Volume 17 Part 1 Article 45: Flies and Dust – Epidemiology of Dry Bubble in Australia

Volume 17 Part 1 Article 45
Year 2008
Title: Flies and Dust – Epidemiology of Dry Bubble in Australia
Authors: A. Clift and A. Shamshad


Dry bubble, caused by Verticillium fungicola, is a major disease problem in cultivated mushrooms throughout the world. Although the basic biology of V. fungicola and the factors favouring infection are known, the relative importance of these is not. We report on a detailed examination of V. fungicola infections on seven farms near Sydney, Australia, involving several hundred crops.

An epidemiological model that ranks the known factors, taking account of variable fungicide susceptibility, pathogen virulence and farm management is proposed. The model is set up using a Bayesian belief network (Norsys®), which allows input of qualitative, as well as quantitative data. Using the sensitivity analysis module the relative importance of the various factors on initial establishment of an infection, the spread to other rooms and the management of the outbreak can be determined.

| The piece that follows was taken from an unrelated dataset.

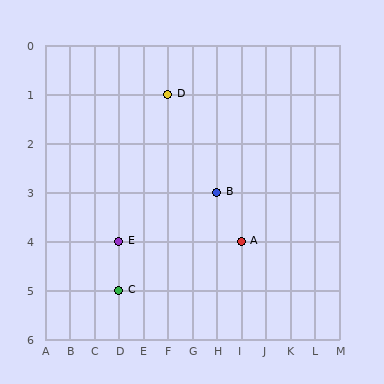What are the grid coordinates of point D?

Information recorded for each crop included disease and pest history, disease incidence, incidence of sciarids and phorids, assessment of farm hygiene and farm design, efficiency of physical exclusion, use of insecticides and fungicides, pesticides used in spot treatment, assessment of efficiency of spot treatment, assessment of general pesticide use. In Australia, either flies or dust were usually associated with initial infections. In situations where dust was a major factor, weak links in farm design or material flows were evident. A major factor in moving from initial infection to a major outbreak was efficiency of pesticide use, including spot treatment of isolated infections. Pathogen virulence and fungicide resistance were both important in the development of disease outbreaks.